Een ingebouwde identiteitsprovider kan worden geconfigureerd om verificatiemethoden te leveren waarvoor geen connector is vereist die achter een firewall is geïnstalleerd. De connector wordt geïnstalleerd in de uitgaande verbindingsmodus en daarom hoeft de ingaande firewallpoort 443 niet te worden geopend.

De connector brengt een uitsluitend uitgaande verbinding (met websockets) met de cloudservice tot stand en ontvangt verificatieaanvragen via dit kanaal.

Verificatieaanvragen die worden geconfigureerd op een connector die is geïmplementeerd achter de DMZ in een uitsluitend uitgaande verbindingsmodus, kunnen worden gekoppeld aan de identiteitsprovider wanneer u een ingebouwde identiteitsprovider configureert.

De volgende verificatiemethoden voor de connector kunnen worden geconfigureerd.

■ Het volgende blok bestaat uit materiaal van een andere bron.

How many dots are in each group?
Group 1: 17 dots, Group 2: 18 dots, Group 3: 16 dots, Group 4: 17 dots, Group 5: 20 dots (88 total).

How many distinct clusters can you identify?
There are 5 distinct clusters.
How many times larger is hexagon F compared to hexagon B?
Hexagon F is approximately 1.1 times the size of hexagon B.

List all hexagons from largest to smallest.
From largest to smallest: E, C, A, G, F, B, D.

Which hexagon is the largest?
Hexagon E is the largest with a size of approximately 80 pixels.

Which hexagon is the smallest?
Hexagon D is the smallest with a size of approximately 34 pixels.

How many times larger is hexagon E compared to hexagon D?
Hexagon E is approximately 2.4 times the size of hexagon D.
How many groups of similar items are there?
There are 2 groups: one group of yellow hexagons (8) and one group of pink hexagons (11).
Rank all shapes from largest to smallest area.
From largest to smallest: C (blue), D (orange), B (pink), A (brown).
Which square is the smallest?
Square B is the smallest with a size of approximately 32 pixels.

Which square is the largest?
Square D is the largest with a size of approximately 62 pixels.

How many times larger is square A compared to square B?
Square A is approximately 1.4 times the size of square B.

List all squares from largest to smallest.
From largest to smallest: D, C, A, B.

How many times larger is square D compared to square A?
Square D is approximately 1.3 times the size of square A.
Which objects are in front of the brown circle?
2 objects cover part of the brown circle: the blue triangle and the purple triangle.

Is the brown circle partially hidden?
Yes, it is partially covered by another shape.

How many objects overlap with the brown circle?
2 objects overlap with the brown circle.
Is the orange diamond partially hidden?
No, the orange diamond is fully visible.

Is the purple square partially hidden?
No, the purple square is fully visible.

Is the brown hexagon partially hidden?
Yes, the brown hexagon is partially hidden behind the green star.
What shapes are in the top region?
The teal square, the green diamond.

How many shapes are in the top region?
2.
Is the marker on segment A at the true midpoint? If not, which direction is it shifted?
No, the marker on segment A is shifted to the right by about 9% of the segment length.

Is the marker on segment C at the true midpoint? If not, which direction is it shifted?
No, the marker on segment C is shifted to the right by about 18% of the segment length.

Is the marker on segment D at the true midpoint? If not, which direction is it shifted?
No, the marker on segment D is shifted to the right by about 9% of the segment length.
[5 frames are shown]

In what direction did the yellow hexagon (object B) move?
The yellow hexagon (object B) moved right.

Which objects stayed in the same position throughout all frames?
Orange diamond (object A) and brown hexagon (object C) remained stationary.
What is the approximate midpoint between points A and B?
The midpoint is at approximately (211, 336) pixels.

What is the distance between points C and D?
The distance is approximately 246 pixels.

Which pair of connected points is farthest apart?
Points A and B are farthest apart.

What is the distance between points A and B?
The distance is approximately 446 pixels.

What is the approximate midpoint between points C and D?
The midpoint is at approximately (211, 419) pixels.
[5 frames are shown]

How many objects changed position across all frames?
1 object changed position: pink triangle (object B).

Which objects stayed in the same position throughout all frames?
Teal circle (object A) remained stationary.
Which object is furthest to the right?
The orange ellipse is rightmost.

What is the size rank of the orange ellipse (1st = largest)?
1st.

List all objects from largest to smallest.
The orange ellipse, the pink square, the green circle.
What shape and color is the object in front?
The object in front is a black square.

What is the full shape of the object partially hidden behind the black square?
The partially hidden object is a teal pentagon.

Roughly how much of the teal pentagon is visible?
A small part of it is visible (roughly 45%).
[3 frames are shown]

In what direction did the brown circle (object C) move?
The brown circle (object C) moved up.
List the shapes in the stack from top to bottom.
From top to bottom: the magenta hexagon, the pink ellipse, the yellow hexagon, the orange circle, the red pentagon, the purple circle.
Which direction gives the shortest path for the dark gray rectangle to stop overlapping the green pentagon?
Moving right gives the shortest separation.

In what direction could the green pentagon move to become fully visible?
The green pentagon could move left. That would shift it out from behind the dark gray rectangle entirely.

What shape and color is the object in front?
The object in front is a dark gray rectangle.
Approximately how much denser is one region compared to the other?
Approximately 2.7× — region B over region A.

  • Wachtwoord (implementatie in de cloud)

  • RSA adaptieve verificatie (cloudimplementatie)

  • RSA SecurID (implementatie in de cloud)

  • RADIUS (implementatie in de cloud)

Nadat u de verificatiemethoden hebt geconfigureerd, moet u toegangsbeleid maken om op deze verificatiemethoden toe te passen.